This is a long shot, if you think the question is too localized, please do vote to close. I have searched on the caffe2 github repository, opened an issue asking the same question, opened another issue at the caffe2_ccp_tutorials repository because its author seems to understand it best, read the doxygen documentation on caffe2::Tensor and caffe2::CUDAContext,
and even gone through the caffe2 source code, and in specific the tensor.h
, context_gpu.h
and context_gpu.cc
.
I understand that currently caffe2 does not allow copying device memory to a tensor. I am willing to expand the library and do a pull request in order to achieve this.
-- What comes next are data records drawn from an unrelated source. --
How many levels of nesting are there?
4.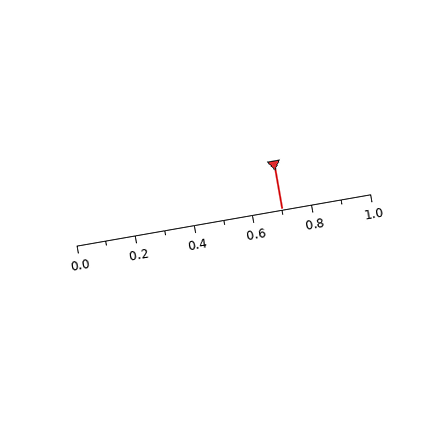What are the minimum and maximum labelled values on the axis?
The axis runs from 0.0 to 1.0.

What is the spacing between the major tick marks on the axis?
The major ticks are spaced 0.2 apart.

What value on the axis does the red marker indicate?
The marker indicates approximately 0.7.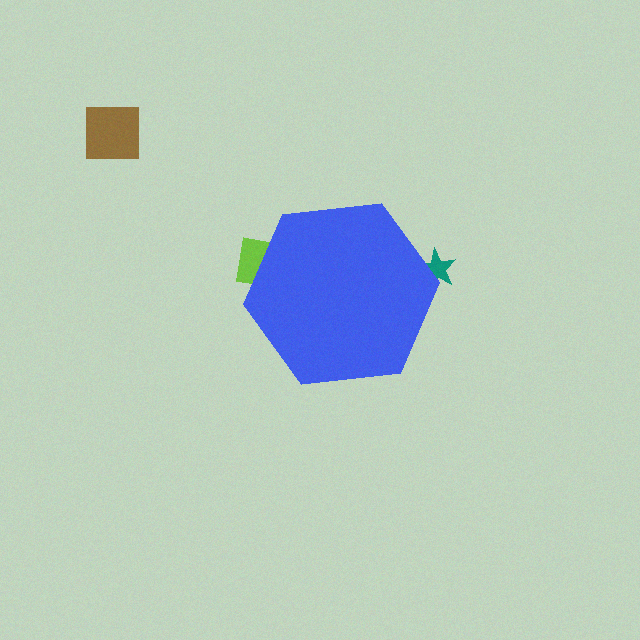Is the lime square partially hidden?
Yes, the lime square is partially hidden behind the blue hexagon.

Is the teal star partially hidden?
Yes, the teal star is partially hidden behind the blue hexagon.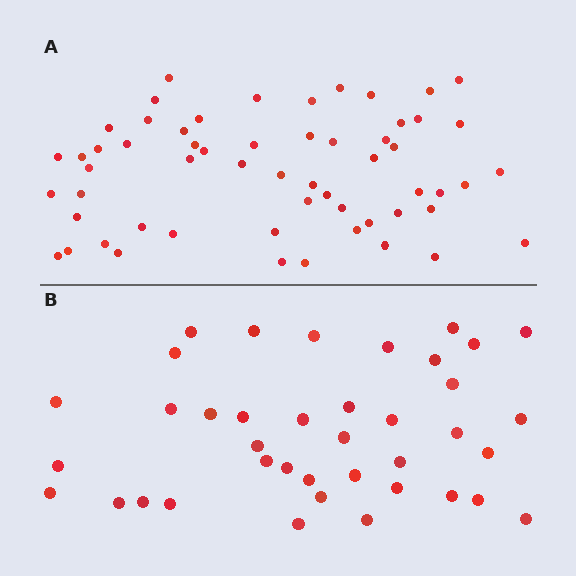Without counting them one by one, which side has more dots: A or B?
Region A (the top region) has more dots.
My reason behind this is that I do all image pre-processing using cv::cuda::*
methods which operate on device memory, and as such I think it is clearly a problem doing the pre-processing on the gpu, only to download the result back on the host, and then have it re-uploaded to the network from host to device.
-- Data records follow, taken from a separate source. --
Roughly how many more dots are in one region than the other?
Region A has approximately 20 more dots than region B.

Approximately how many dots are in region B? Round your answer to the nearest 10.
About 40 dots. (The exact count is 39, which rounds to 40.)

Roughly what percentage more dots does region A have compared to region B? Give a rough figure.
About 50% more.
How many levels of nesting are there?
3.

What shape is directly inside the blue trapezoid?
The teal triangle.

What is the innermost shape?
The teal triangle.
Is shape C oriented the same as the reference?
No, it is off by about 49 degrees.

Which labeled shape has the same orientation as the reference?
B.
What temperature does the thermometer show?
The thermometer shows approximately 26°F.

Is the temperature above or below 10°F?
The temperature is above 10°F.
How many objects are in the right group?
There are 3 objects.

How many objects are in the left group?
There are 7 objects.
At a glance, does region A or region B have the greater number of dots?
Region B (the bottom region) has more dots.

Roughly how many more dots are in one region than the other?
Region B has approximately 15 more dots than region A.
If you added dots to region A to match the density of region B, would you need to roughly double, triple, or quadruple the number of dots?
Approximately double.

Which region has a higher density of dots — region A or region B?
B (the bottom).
Looking at the constructors of Tensor<Context>
I can see that maybe only
template<class SrcContext , class ContextForCopy >
Tensor (const Tensor< SrcContext > &src, ContextForCopy *context)
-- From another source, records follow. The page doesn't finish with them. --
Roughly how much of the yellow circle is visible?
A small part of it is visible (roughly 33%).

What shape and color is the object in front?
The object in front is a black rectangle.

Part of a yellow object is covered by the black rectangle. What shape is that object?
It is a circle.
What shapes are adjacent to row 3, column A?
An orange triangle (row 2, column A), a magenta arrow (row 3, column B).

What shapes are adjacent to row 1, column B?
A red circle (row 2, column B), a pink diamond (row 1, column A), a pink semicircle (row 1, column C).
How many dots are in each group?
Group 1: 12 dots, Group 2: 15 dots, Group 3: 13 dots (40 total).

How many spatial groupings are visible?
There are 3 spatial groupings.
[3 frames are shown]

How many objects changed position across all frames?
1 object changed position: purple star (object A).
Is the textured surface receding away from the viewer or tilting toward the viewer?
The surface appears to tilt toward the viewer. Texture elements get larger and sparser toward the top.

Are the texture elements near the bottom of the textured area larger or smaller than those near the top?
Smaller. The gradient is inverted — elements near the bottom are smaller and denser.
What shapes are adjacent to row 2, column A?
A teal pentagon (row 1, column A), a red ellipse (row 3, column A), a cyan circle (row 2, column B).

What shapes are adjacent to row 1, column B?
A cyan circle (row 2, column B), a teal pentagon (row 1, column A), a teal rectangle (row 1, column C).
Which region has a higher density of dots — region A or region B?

might achieve what I want, but I have no idea how to set the <ContextForCopy>
and then use it for construction.
Furthermore, I see that I can construct the Tensor with the correct dimensions, and then maybe using
template <typename T>
T* mutable_data()
I can assign/copy the data.
The data itself is stored in std::vector<cv::cuda::GpuMat
, so I will have to iterate it, and then use either cuda::PtrStepSz
or cuda::PtrStep
to access the underlying device allocated data.
That is the same data that I need to copy/assign into the caffe2::Tensor<CUDAContext>
.
I've been trying to find out how internally the Tensor<CPUContext>
is copied to Tensor<CUDAContext>
since I've seen examples of it, but I can't figure it out, although I think the method used is CopyFrom
. The usual examples as already mentioned, copy from CPU to GPU:
TensorCPU tensor_cpu(...);
TensorCUDA tensor_cuda = workspace.CreateBlob("input")->GetMutable<TensorCUDA>();
tensor_cuda->ResizeLike(tensor_cpu);
tensor_cuda->ShareData(tensor_cpu);
I am quite suprised nobody has run into this task yet, and a brief search yields only one open issue where the author (@peterneher) is asking the same thing more or less.